Due to the limited number of scientific reports, it is difficult to estimate the real effect of sex on the marginal bone level (Chrcanovic et al., 2015). Sex steroids have an important role in skeletal growth and maintenance, so bone mass reaches a peak in both genders at a certain age, after which bone mass decreases. Bone loss is higher and more accelerated in females in whom the oestrous cycle is interrupted (Reece, 2004). A decreases or an absence of estrogen, increases osteoclast activity and decreased osteoblast activity interfering with bone remodelling and architecture (Weitzmann and Pacifi, 2006). Because of abrupt discontinuation of estrogen in human middle-aged females, more frequent reports of crestal bone loss in dental implanted females than in dental implanted males should be expected. Only animal studies in rats have reported the effects of estrogen on bone healing in implants (Eleni and Lazaros, 2014). In a study conducted by Giro et al. (2011), they concluded that estrogen deficiency negatively affected the amount of bone around implants.

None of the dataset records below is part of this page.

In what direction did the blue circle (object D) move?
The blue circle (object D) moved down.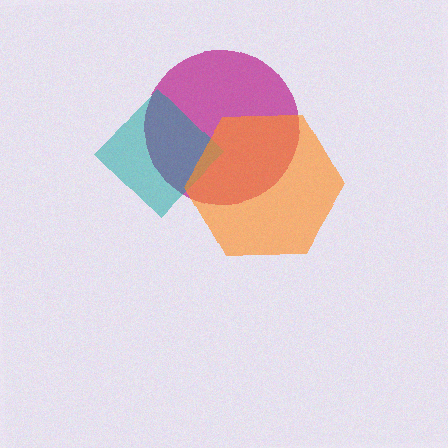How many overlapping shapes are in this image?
There are 3 overlapping shapes in the image.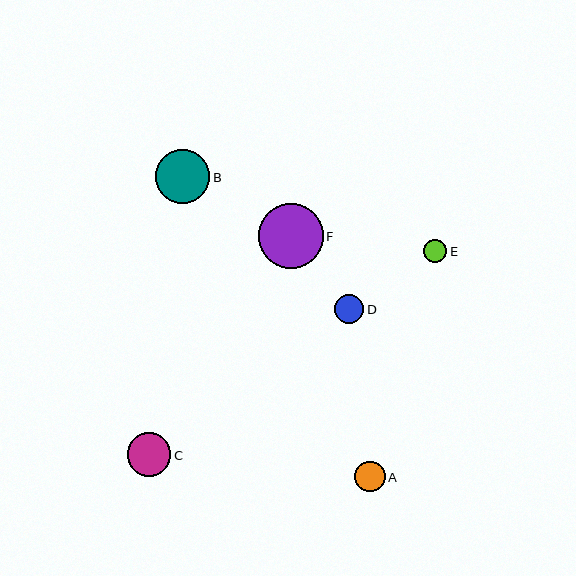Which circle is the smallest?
Circle E is the smallest with a size of approximately 23 pixels.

A study conducted to evaluate the bone remodelling in dogs determined differences in bone dynamics between non-neutered males and females, finding the highest bone formation in males and an increased bone resorption in females (Belic et al., 2012). However, most reports do not explain if dogs are intact or neutered, and it has been argued that gonadal condition is one of the most important factors concerning alveolar bone level stability and its response to implants (Matthews, 2014). In data of 61 scientific papers that studied responses to dental implants in dogs, only 1.6% reported the gonadal condition (Valenzuela et al., 2015). In this manner, if steroid hormones are present in normal levels, a minimal difference between genders is expected in the response of crestal bone to dental implants. In the present experiment, the lack of effects of both abutment type restoration alternatives on crestal bone levels was not surprisingly when comparing males vs. females.
Conclusions
In conclusion, dogs with PFS showed a lower crestal bone loss than CONV; however, regardless of gender, this response was only maintained in intact dogs. Therefore the gonadal condition has an effect on the magnitude of change in the levels of alveolar crestal bone in response to abutment type in dogs with dental implants. The results obtained in the present experiment can be used as a reference in clinical situations where low levels of gonadal hormones are present. However, more studies are needed to further assess if the dog is an appropriate animal model to extrapolate results to human conditions (such as for elderly patients, bone implant studies, or osteoporosis research). It is recommended to consider these conditions in future studies in which dogs are used when analysing the results of dental implants and crestal bone level stability.